# Maternity Leave, Rent Allowance and unregistered landlord



## siobhan (8 Feb 2010)

I've a slightly difficult situation that I hope someone can help with. My partner is unemployed (JB) at the moment, and I'm due to go on un-topped up maternity leave in April. A friend mentioned that we may be entitled to some rent allowance when I'm on leave, which would be great as our rent is four-fifths of what my maternity benefit will be. The problem is that my landlord is not registered with the PRTB and presumably not paying tax.

My understanding from the Citizens Advice site is that you have to be in a rental property for 6 months before you can get rent allowance, so moving between now and April is not an option. (Unless you go on the housing list, which we don't need to provided - fingers crossed - my job is still safe in October when I'm due back).

So my questions: 
1. Would we be entitled to rent allowance during my leave? Does anyone know how much this ranges from? (Our rent is 950/mth)
2. Will the fact that my landlord is unregistered make any difference to Social Welfare?
3. If we are entitled to something, what kind of proof will the SW require? Eg letter from landlord, or would bank statements showing monthly standing order be sufficient?

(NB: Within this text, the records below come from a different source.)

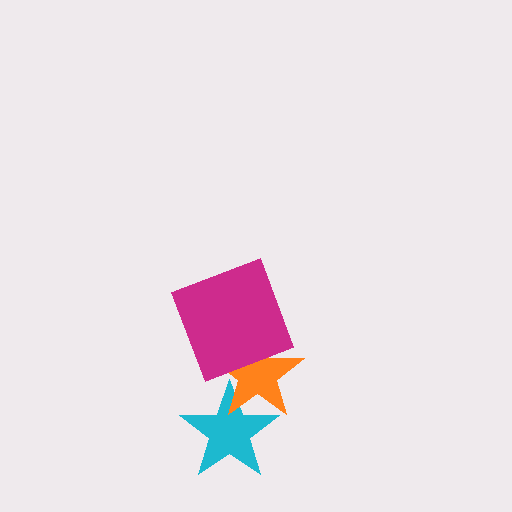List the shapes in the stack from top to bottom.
From top to bottom: the magenta square, the orange star, the cyan star.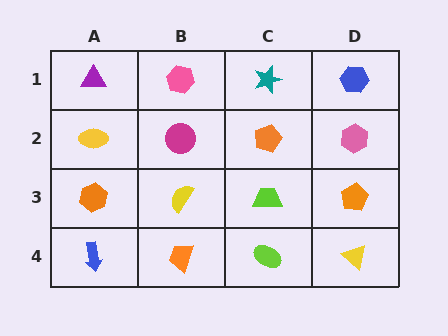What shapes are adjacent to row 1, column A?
A yellow ellipse (row 2, column A), a pink hexagon (row 1, column B).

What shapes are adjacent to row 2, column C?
A teal star (row 1, column C), a lime trapezoid (row 3, column C), a magenta circle (row 2, column B), a pink hexagon (row 2, column D).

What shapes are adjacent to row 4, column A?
An orange hexagon (row 3, column A), an orange trapezoid (row 4, column B).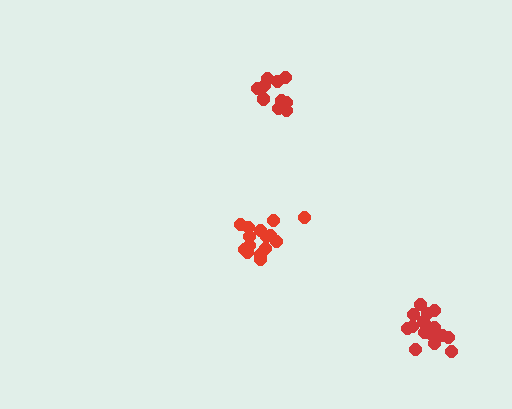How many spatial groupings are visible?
There are 3 spatial groupings.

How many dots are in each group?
Group 1: 17 dots, Group 2: 11 dots, Group 3: 15 dots (43 total).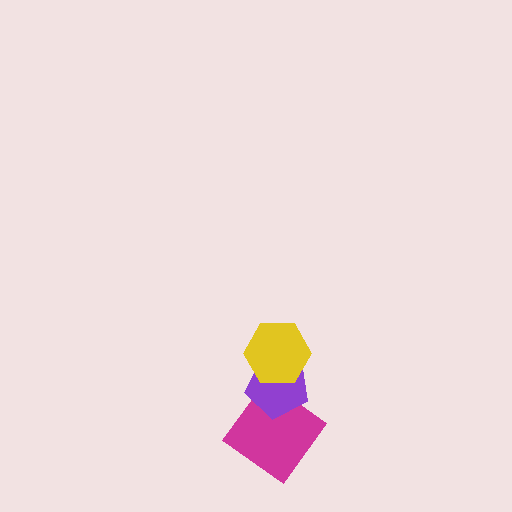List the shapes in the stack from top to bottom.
From top to bottom: the yellow hexagon, the purple pentagon, the magenta diamond.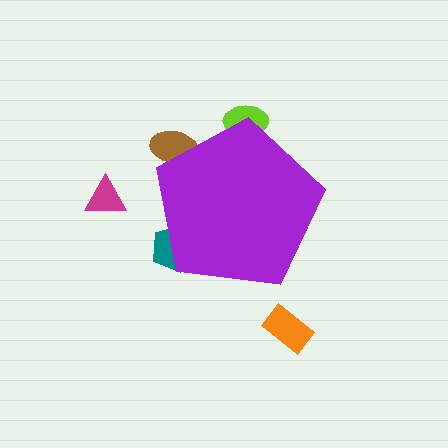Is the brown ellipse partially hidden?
Yes, the brown ellipse is partially hidden behind the purple pentagon.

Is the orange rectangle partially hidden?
No, the orange rectangle is fully visible.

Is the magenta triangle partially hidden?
No, the magenta triangle is fully visible.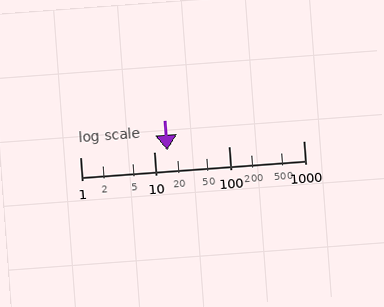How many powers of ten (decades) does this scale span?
The scale spans 3 decades, from 1 to 1000.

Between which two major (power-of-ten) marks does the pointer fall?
The pointer is between 10 and 100.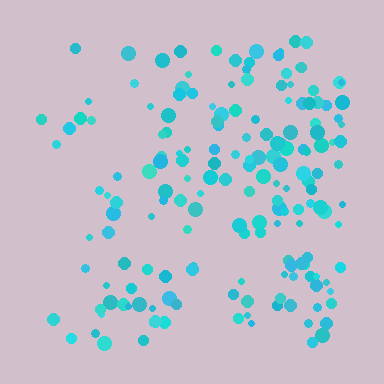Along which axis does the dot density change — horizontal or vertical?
Horizontal.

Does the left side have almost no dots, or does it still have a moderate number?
Still a moderate number, just noticeably fewer than the right.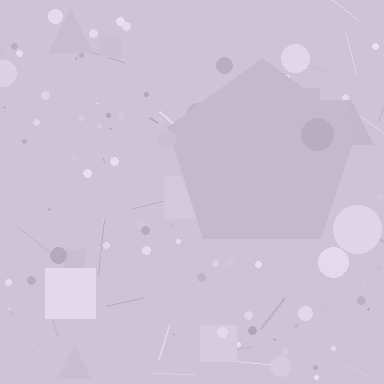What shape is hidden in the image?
A pentagon is hidden in the image.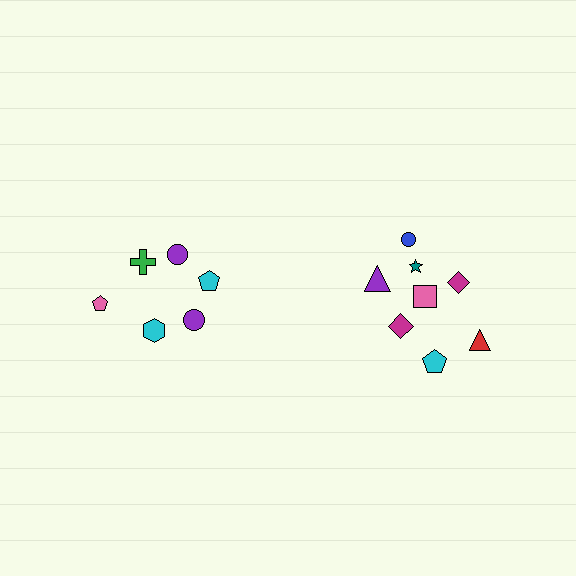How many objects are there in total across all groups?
There are 14 objects.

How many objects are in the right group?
There are 8 objects.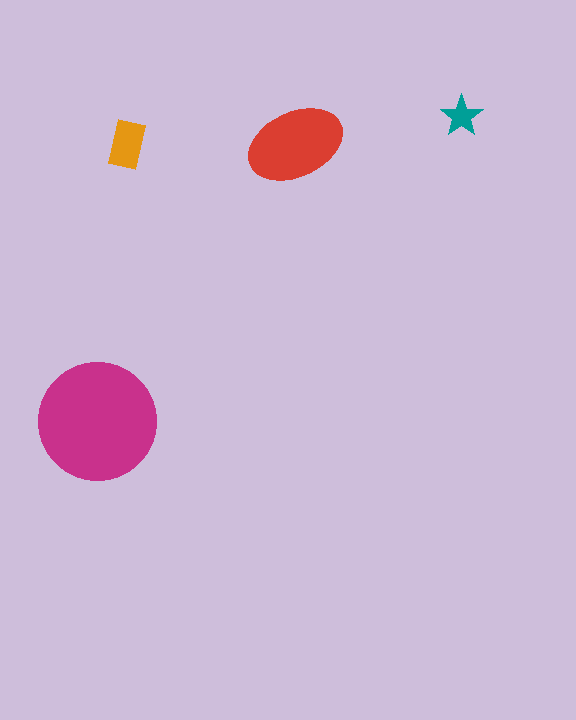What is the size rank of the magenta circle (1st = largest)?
1st.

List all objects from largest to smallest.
The magenta circle, the red ellipse, the orange rectangle, the teal star.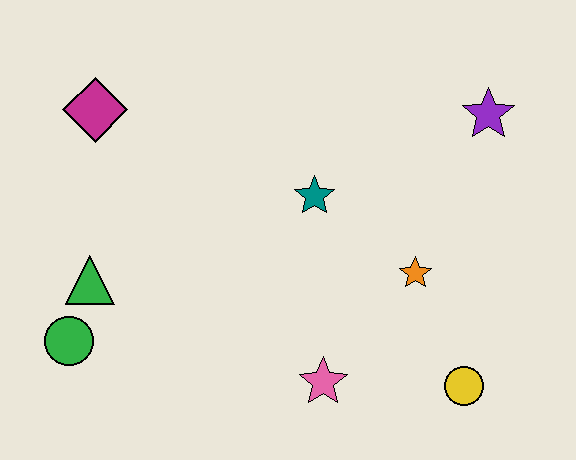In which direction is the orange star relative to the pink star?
The orange star is above the pink star.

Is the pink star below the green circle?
Yes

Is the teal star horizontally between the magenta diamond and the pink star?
Yes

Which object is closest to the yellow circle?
The orange star is closest to the yellow circle.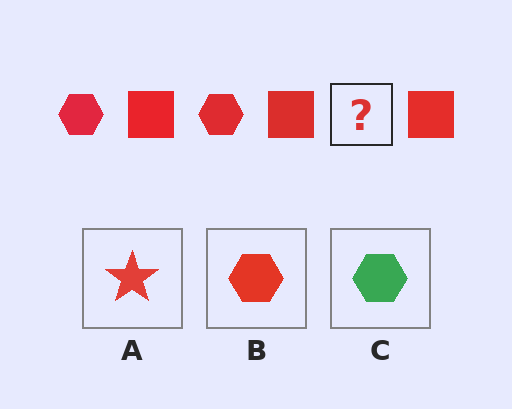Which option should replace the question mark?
Option B.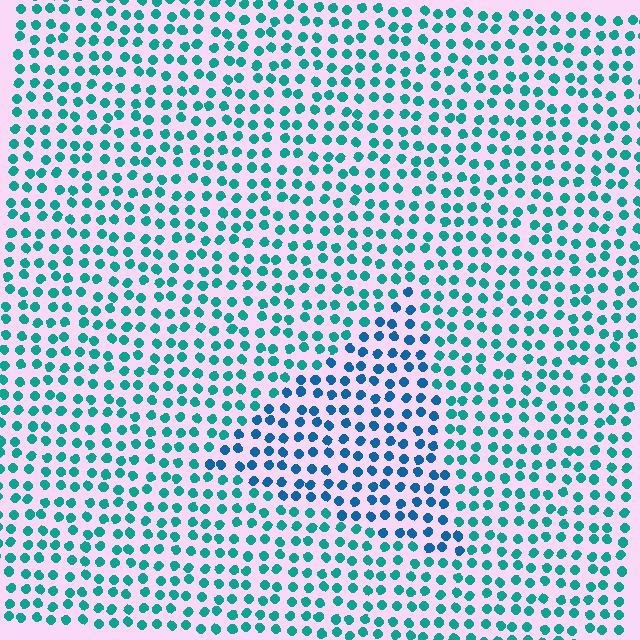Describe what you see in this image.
The image is filled with small teal elements in a uniform arrangement. A triangle-shaped region is visible where the elements are tinted to a slightly different hue, forming a subtle color boundary.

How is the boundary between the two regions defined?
The boundary is defined purely by a slight shift in hue (about 32 degrees). Spacing, size, and orientation are identical on both sides.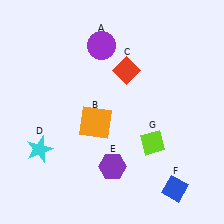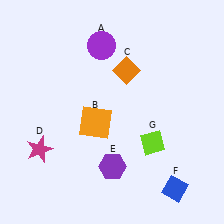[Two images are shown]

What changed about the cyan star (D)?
In Image 1, D is cyan. In Image 2, it changed to magenta.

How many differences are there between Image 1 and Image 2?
There are 2 differences between the two images.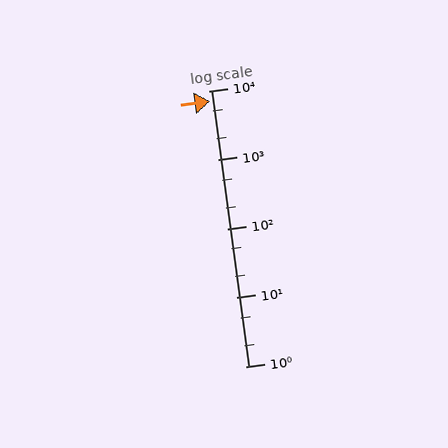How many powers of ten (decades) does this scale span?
The scale spans 4 decades, from 1 to 10000.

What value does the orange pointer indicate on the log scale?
The pointer indicates approximately 7000.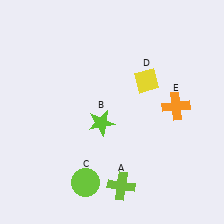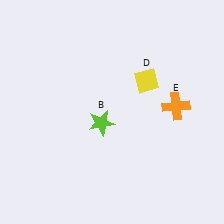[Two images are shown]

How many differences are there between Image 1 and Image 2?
There are 2 differences between the two images.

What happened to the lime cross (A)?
The lime cross (A) was removed in Image 2. It was in the bottom-right area of Image 1.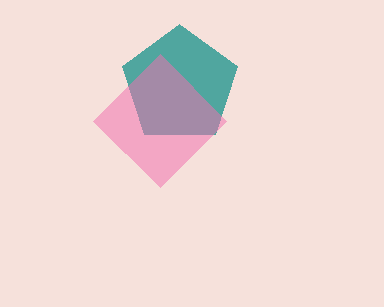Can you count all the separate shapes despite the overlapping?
Yes, there are 2 separate shapes.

Thanks in advance for any help,
S


----------



## gipimann (9 Feb 2010)

Here's a link to the Community Welfare Service Website page on Rent Supplement.

[broken link removed]

There is a maximum rent limit for each county, and if there are only 2 of you (until the baby arrives), your rent might exceed the limit for your area.  You'll find the maximum rent limits on the SW website (follow the link from the CWS page).

The landlord must complete part of the application form, bank statements would not be sufficient.


----------